Another palpable silence forms after I’ve spoken. At first I think the woman is not going to answer. She keeps staring into the trees, her features tight and distrusting. Something buzzes past my ear and it feels like the only thing in motion in this tiny space. Relenting, I slowly pull away.

Then the woman surprises me by meeting my gaze, looking at me like Christine looked into the camera. With uncertainty and a strange imploring. “I’m Nora.”

I try to smile. “I’m—”

“I don’t care who you are, girl. You have to go. Now. And don’t come back.” With that, she slams the door.

It doesn’t faze me much; I’m getting used to having doors shut in my face.
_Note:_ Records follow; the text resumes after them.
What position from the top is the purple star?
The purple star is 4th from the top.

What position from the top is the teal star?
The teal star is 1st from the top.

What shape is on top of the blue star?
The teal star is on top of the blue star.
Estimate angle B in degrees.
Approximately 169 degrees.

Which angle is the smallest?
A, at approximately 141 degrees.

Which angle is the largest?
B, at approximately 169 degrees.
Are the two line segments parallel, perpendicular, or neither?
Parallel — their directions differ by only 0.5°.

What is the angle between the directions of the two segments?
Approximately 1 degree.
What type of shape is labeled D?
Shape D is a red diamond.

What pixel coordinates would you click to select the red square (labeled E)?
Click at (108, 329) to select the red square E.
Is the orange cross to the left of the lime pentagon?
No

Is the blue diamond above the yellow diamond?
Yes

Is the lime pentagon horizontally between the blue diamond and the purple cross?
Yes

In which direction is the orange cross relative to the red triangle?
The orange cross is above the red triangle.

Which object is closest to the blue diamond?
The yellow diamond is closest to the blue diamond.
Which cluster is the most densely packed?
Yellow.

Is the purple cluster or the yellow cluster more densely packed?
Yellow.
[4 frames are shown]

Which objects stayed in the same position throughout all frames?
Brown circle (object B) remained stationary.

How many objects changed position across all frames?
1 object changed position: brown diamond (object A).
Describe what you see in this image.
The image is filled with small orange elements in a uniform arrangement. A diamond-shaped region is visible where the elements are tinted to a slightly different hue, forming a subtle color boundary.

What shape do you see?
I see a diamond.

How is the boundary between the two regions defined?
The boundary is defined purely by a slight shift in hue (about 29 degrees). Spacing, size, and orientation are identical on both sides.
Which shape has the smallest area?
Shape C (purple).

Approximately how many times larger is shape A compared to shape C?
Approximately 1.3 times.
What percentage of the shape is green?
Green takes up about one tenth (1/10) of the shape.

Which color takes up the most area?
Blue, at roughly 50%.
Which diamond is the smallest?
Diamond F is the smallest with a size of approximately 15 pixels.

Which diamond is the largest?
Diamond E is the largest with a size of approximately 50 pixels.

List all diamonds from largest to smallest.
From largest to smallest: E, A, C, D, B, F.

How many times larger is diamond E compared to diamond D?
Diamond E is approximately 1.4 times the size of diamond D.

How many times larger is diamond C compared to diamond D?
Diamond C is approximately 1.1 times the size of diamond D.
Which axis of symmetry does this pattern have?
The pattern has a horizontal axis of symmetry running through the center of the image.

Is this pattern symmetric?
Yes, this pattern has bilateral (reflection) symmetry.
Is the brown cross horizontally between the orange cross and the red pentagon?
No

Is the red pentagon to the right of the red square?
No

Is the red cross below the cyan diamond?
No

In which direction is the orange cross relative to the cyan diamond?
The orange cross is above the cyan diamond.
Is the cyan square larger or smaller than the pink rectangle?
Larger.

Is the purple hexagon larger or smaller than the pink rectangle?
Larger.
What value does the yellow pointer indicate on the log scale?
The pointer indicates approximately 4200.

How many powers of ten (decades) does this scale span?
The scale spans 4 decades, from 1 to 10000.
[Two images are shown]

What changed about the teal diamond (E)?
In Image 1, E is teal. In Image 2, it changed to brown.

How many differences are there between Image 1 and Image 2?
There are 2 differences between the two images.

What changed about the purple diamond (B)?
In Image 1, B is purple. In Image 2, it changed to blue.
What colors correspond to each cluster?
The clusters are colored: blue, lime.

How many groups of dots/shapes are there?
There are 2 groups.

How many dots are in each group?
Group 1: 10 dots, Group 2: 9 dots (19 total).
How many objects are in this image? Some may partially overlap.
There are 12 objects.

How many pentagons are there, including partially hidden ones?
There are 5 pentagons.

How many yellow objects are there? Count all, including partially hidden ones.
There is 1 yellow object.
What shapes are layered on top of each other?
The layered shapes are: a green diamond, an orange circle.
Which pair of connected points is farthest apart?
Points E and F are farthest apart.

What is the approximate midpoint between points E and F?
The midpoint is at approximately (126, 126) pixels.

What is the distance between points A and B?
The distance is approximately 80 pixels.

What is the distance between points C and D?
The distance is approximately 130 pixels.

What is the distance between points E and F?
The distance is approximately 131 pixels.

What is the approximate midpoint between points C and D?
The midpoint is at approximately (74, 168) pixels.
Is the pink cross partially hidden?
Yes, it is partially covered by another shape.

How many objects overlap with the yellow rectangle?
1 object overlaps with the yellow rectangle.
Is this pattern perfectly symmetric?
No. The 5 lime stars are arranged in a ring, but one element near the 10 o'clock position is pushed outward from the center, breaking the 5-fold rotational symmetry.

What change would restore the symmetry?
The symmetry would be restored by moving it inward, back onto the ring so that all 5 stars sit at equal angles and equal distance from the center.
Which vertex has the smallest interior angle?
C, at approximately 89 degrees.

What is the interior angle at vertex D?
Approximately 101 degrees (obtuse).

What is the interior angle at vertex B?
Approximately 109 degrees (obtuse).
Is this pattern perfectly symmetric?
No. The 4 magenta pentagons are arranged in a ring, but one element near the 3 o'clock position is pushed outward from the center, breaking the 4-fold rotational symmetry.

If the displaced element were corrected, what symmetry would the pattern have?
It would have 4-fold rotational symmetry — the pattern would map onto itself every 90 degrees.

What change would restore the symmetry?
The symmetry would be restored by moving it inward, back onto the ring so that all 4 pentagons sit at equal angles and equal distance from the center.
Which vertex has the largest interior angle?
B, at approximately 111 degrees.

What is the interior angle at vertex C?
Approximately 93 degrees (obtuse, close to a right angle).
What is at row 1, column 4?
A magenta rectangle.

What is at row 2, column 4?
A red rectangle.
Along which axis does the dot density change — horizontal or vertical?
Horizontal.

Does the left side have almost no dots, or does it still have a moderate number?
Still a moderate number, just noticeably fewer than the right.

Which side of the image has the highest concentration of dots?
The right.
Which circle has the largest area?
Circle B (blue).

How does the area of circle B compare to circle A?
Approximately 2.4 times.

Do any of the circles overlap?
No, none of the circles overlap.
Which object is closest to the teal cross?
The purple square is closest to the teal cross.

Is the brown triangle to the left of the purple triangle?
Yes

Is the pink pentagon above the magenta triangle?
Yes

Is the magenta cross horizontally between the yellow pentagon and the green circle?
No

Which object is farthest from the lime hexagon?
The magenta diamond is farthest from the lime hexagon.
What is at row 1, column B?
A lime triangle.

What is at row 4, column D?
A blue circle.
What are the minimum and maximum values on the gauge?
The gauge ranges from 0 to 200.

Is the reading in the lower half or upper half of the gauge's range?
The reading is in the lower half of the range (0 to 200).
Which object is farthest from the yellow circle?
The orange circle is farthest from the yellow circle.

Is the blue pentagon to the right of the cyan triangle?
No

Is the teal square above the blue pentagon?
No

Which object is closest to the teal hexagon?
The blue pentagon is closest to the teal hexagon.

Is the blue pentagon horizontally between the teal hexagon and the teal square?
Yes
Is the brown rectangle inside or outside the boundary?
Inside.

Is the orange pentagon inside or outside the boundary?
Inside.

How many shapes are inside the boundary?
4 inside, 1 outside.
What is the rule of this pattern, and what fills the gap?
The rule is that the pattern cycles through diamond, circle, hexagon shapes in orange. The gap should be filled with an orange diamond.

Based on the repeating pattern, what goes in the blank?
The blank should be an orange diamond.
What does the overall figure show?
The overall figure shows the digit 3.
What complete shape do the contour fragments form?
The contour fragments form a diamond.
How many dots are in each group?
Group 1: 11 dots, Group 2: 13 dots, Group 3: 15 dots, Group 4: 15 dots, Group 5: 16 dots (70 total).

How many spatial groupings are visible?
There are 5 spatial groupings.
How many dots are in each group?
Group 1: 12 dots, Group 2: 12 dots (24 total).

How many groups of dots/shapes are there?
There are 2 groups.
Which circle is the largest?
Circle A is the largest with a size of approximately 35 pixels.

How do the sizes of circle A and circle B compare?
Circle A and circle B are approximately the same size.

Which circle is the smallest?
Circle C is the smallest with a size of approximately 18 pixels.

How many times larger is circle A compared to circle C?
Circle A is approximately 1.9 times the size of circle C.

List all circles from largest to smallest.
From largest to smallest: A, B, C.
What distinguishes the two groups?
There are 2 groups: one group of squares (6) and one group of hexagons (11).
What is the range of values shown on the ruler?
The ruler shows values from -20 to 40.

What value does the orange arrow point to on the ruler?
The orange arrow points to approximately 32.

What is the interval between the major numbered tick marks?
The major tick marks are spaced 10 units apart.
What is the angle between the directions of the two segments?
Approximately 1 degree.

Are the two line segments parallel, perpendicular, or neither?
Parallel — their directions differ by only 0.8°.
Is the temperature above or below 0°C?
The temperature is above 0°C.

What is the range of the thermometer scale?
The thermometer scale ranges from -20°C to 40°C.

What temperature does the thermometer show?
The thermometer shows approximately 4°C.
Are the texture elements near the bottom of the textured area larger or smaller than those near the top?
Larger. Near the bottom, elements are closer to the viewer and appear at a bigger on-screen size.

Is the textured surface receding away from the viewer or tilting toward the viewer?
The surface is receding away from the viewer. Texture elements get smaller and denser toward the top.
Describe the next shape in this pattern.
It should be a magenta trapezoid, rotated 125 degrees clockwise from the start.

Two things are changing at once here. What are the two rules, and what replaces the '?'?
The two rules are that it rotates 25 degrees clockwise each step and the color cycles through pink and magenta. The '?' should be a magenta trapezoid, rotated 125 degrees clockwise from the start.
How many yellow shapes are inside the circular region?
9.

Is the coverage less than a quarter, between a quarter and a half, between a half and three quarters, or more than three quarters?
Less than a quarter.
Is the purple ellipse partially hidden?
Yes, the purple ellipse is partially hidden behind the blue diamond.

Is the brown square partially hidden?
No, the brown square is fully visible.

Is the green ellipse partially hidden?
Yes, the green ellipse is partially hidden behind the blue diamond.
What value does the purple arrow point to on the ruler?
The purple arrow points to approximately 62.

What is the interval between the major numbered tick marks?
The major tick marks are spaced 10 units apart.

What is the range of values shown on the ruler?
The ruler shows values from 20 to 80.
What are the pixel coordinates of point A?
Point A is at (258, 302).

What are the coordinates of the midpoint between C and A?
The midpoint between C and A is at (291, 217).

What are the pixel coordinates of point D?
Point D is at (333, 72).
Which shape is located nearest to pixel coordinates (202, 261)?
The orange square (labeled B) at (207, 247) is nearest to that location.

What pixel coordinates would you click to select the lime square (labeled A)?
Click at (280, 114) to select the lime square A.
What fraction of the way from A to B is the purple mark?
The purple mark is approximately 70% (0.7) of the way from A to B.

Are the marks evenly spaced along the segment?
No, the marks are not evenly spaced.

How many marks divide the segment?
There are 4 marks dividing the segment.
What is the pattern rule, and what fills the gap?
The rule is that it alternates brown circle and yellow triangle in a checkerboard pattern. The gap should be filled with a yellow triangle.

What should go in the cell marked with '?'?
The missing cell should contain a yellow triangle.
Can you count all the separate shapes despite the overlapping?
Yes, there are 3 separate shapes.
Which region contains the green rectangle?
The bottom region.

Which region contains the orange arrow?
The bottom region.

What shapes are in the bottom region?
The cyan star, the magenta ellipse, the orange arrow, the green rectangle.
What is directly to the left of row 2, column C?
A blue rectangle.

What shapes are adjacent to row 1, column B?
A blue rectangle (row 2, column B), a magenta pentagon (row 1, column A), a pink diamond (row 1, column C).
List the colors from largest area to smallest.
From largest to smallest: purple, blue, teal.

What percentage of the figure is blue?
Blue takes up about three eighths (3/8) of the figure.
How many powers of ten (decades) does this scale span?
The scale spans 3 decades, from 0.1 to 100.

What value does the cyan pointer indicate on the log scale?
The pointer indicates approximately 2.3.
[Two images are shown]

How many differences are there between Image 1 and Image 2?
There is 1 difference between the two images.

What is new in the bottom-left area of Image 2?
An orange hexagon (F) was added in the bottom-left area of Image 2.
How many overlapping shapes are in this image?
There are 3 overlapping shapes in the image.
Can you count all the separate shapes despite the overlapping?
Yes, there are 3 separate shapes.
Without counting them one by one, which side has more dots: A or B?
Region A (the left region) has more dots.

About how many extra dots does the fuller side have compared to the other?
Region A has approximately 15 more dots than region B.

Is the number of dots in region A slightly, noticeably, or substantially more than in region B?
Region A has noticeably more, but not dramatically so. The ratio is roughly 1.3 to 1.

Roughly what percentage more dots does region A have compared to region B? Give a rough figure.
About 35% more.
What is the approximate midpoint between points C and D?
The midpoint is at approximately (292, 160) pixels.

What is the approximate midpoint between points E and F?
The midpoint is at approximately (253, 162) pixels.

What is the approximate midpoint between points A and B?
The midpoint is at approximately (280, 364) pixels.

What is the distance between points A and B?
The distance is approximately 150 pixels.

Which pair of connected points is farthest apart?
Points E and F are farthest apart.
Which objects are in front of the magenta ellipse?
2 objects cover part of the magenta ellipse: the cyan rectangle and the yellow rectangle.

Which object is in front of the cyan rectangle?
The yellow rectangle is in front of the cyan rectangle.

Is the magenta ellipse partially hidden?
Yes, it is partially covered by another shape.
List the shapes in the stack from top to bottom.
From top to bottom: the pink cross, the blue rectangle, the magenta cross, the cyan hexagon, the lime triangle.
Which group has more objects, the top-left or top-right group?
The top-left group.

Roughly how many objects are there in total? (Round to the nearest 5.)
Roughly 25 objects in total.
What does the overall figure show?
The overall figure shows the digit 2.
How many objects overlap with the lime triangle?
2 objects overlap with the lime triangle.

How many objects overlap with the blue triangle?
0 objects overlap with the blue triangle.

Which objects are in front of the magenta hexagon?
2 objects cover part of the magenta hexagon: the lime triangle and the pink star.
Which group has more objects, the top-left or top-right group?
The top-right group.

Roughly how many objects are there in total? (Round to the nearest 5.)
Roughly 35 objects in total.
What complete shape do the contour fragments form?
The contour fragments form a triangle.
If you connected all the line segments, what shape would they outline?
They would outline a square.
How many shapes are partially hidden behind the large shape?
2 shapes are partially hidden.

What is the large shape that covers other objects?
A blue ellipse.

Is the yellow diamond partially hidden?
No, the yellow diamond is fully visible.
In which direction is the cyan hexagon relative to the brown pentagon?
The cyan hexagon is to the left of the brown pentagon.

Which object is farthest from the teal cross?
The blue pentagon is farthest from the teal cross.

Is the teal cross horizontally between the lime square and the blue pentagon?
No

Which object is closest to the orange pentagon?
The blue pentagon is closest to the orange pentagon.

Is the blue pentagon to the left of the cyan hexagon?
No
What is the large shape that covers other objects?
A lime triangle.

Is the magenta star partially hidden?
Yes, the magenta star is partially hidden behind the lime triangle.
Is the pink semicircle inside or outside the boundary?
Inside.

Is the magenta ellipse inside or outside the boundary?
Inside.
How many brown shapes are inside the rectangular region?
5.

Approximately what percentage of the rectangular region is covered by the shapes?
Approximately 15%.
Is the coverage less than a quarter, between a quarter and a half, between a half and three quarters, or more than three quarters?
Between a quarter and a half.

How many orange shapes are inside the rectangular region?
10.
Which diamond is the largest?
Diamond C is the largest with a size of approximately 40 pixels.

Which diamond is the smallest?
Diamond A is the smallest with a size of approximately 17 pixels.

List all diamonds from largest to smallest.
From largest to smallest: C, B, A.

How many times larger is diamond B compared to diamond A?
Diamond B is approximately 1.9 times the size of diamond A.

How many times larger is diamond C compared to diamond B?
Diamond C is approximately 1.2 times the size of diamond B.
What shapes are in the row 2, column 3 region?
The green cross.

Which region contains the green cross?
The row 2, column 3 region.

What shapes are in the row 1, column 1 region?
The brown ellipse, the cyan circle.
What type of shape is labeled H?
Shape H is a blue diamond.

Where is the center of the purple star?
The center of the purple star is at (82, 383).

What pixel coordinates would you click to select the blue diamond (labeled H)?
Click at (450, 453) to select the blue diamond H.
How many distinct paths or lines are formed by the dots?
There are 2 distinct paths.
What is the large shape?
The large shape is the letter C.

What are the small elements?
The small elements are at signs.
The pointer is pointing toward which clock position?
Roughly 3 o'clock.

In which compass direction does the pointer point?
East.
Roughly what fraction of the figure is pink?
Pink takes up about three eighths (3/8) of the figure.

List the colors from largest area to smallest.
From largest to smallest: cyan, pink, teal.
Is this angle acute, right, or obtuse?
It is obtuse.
Sighing, I trudge back to my car and slide behind the wheel. Before the engine has finished rolling over there’s a shimmer out of the corner of my eye, and I know I’m no longer alone.

Part of me expected—hoped—it would be Revenge. We haven’t spoken since he threw his feelings at me. There’s so much to figure out, so much to think on. But that minty fragrance prepares me, and when I turn to face Forgiveness, I’ve buried my disappointment so deep that the Emotion doesn’t even feel my call. My knee bumps the keys dangling from the ignition and they clink into the stillness.

Forgiveness studies the run-down house, interest in his eyes. “Why are you here?” he questions.

It’s a reminder that Nora told me to go, and I wouldn’t put it past her to stomp onto the porch with a gun in her hands. Quickly I reverse onto the road and start the drive back home. Home. The word is so weighted it’s a piece of iron in my head. I don’t respond to Forgiveness and he doesn’t press me. Revenge wouldn’t do that. He would demand and prod and tease until he knew everything.